Kritik an den neuen Maßnahmen kam aus Kärnten: Stefan Sternad, Obmann der Fachgruppe Gastronomie in der Wirtschaftskammer, bezeichnete es als "absolut unverständlich", dass österreichweite Einschränkungen gelten, obwohl die Infektionszahlen nur in einzelnen Bundesländern steigen würden. Die Ampelregelung wäre wesentlich punktgenauer als die nun geltenden Maßnahmen.

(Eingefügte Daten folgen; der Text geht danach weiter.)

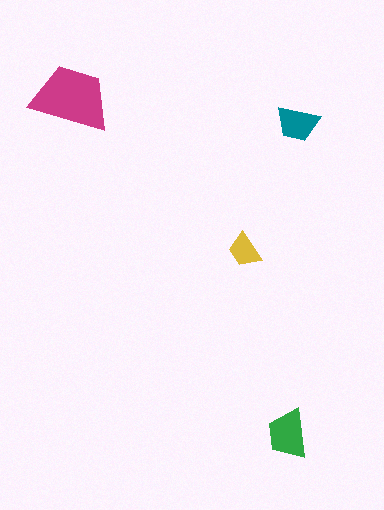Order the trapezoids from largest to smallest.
the magenta one, the green one, the teal one, the yellow one.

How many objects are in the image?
There are 4 objects in the image.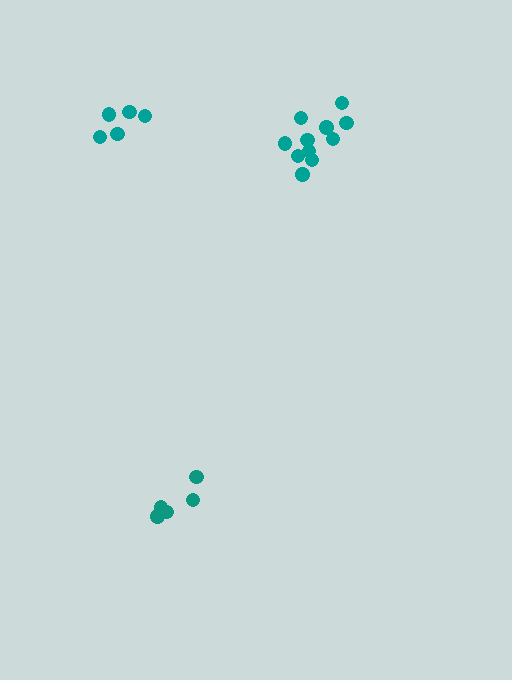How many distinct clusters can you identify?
There are 3 distinct clusters.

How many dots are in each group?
Group 1: 11 dots, Group 2: 5 dots, Group 3: 5 dots (21 total).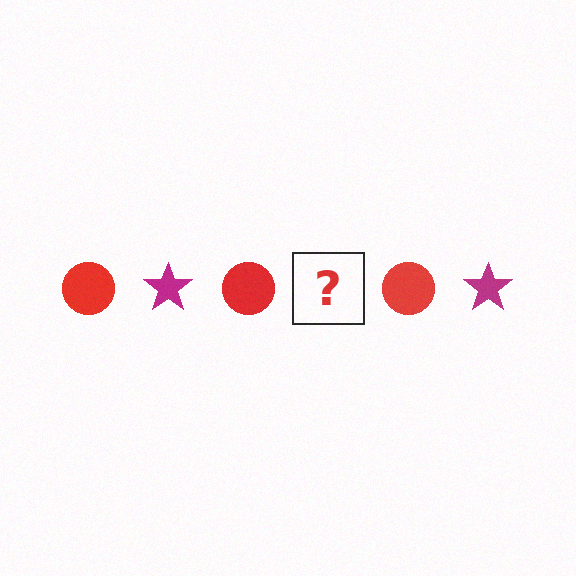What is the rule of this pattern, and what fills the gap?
The rule is that the pattern alternates between red circle and magenta star. The gap should be filled with a magenta star.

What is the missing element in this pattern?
The missing element is a magenta star.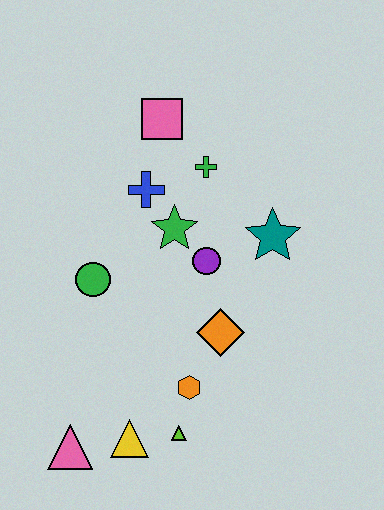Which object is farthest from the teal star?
The pink triangle is farthest from the teal star.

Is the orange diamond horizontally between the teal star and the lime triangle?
Yes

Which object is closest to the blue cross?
The green star is closest to the blue cross.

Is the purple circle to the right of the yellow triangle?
Yes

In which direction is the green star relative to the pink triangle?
The green star is above the pink triangle.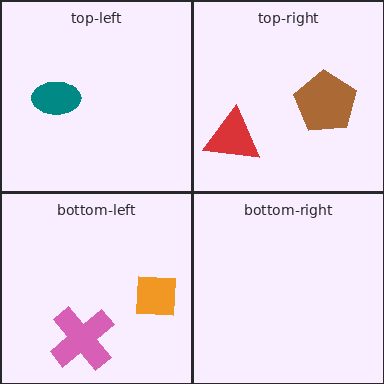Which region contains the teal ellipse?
The top-left region.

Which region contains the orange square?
The bottom-left region.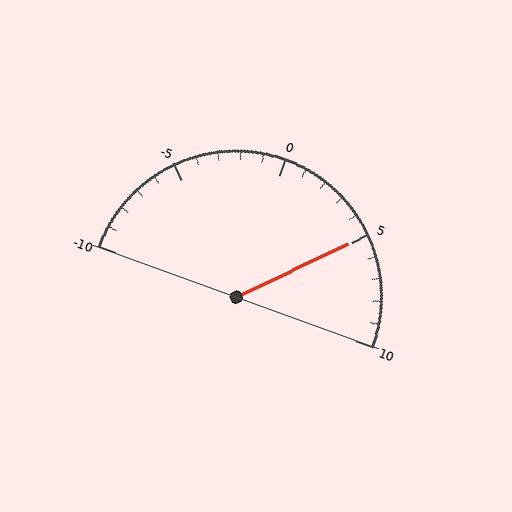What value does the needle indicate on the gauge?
The needle indicates approximately 5.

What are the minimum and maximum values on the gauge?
The gauge ranges from -10 to 10.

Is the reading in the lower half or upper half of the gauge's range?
The reading is in the upper half of the range (-10 to 10).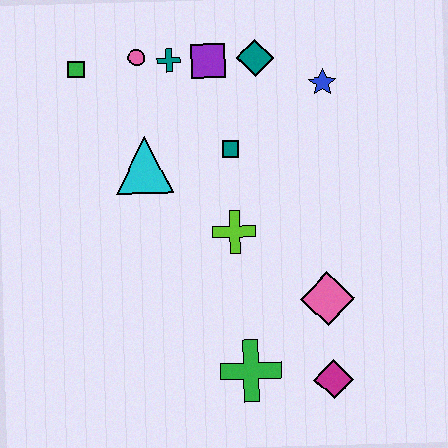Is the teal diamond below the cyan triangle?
No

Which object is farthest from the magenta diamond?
The green square is farthest from the magenta diamond.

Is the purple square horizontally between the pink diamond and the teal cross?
Yes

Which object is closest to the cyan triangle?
The teal square is closest to the cyan triangle.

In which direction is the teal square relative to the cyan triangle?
The teal square is to the right of the cyan triangle.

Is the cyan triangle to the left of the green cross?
Yes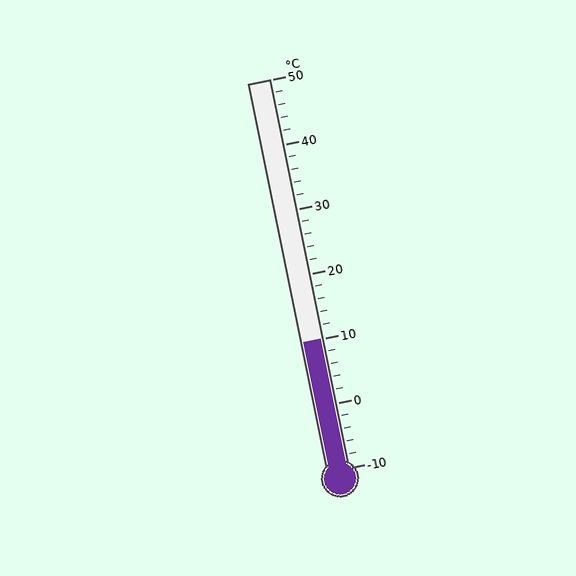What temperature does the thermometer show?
The thermometer shows approximately 10°C.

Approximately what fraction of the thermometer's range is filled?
The thermometer is filled to approximately 35% of its range.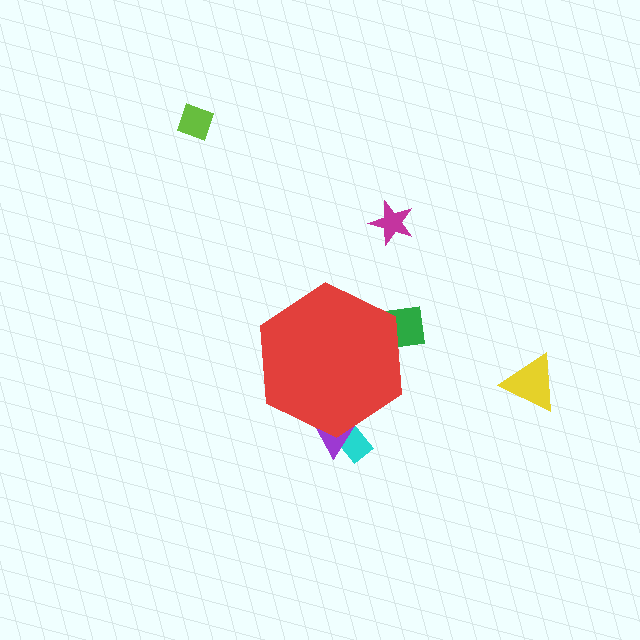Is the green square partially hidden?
Yes, the green square is partially hidden behind the red hexagon.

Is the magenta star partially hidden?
No, the magenta star is fully visible.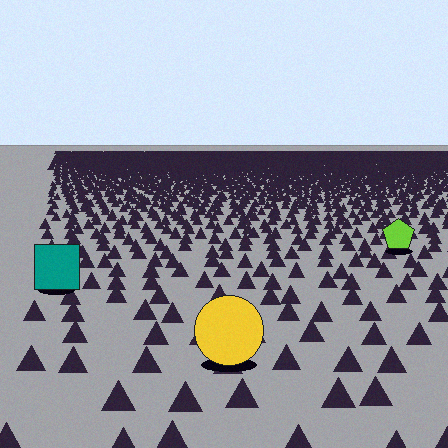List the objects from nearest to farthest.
From nearest to farthest: the yellow circle, the teal square, the lime pentagon.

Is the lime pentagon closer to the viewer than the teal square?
No. The teal square is closer — you can tell from the texture gradient: the ground texture is coarser near it.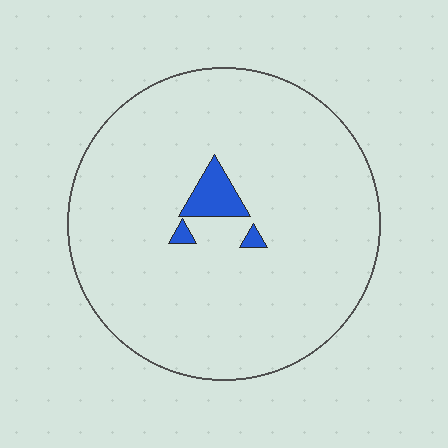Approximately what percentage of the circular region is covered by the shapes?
Approximately 5%.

Tatsächlich hatte am Freitag die Ampelkommission nur die Städte Wien, Wiener Neustadt, Graz und Innsbruck sowie die Bezirke Korneuburg (Niederösterreich), Kufstein und Schwaz (Tirol) auf Gelb gestellt. Zeitgleich fasste die Bundesregierung aufgrund der steigenden Infektionszahlen dennoch den Beschluss, neuerlich zu österreichweiten Maßnahmen zu greifen. Am Montagabend sollte die Kommission ein weiteres Mal tagen. Eine Information der Öffentlichkeit über die Inhalte der Beratungen oder gar deren Ergebnisse sei nicht geplant, hieß es im Vorfeld aus dem Gesundheitsministerium.

Innsbruck und Wien orange

Dennoch ging während der Sitzung am Abend das Gerücht um, dass Innsbruck und Wien auf Orange gestellt werden und weite Teile Österreichs eine neue Farbe bekommen sollen. Auch Regionen in Vorarlberg, Niederösterreich und Tirol soll Orange gedroht haben, weiten Teilen Oberösterreichs Gelb.

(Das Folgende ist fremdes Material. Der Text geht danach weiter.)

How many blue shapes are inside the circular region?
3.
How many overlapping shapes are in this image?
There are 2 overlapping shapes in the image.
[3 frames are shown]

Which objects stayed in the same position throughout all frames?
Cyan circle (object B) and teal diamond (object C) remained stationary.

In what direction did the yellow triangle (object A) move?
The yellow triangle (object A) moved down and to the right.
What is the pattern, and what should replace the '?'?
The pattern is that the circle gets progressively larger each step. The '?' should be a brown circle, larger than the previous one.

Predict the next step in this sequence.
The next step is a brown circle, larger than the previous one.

Und so entschied die Kommission schließlich auch: Wien und Innsbruck sowie der Tiroler Bezirk Kufstein wurden orange. In Niederösterreich wurden Mödling und Neunkirchen auf Orange gestellt. In Vorarlberg wurden Bludenz und Dornbirn auf Orange, Bregenz und Feldkirch auf Gelb geschaltet. Innsbruck Land, Landeck sowie Schwaz sollen gelb leuchten. Oberösterreich wird gelb bis auf Braunau, Ried und Schärding – diese Bezirke bleiben grün. Graz, Deutschlandsberg und der Bezirk Graz Umgebung werden ebenfalls gelb. Salzburg, das Burgenland und Kärnten bleiben grün.

Innsbruck will sich mit Wien absprechen

"Ja, es ist wahrscheinlich, dass Innsbruck auf Orange stellen wird", sagte Bürgermeister Georg Willi (Grüne) kurz vor der Abstimmung zum STANDARD: "Das zeigt, wir müssen alle wachsam sein und die wichtigen Hygienemaßnahmen einhalten. Es ist jetzt nicht die Zeit locker zu sein." Willi bat alle, die Maske zu tragen und die Hygienemaßnahmen einzuhalten. "Wir haben uns im Rathaus auf alle Farben vorbereitet", sagte der Bürgermeister. Er wolle zudem "Gespräche mit Wien" suchen.

Aus dem Büro von Wiens Sozialstadtrat Peter Hacker (SPÖ) hieß es am Abend kurz vor der Orangeschaltung: "Dort, wo wir selbst Regelungen erlassen können, sind wir vorbereitet." Etwa im Spitalsbereich habe man bereits Maßnahmen, die erst bei der Farbe Rot nötig wären.

Ampel "arbeitsfähig"

Schon im Vorfeld der Sitzung sagte Hacker auf die Frage, ob er nach den jüngsten Verwirrungen rund um bundesweite Verschärfungen und nicht dazupassende Ampelfarben die Corona-Kommission für arbeitsfähig halte: "Ja. Es ist definitiv Luft nach oben, aber es ist eine gute Entwicklung." Man müsse mit der Arbeit der Experten "geduldiger sein". Man könne nicht tagtäglich neue Geistesblitze erwarten.

Vor dem morgen stattfindenden Arbeitsmarktgipfel von Sozialpartnern und Bundesregierung zeigte er sich irritiert über bislang zu wenige Maßnahmen in diesem Bereich: "Es ist doch so, dass viele bald jemanden kennen werden, der arbeitslos geworden ist", so Hacker am Rande einer Pressekonferenz. Er höre unentwegt nur Berichte von betroffenen Unternehmen, bei denen versprochene Hilfsleistungen nicht ankommen würden.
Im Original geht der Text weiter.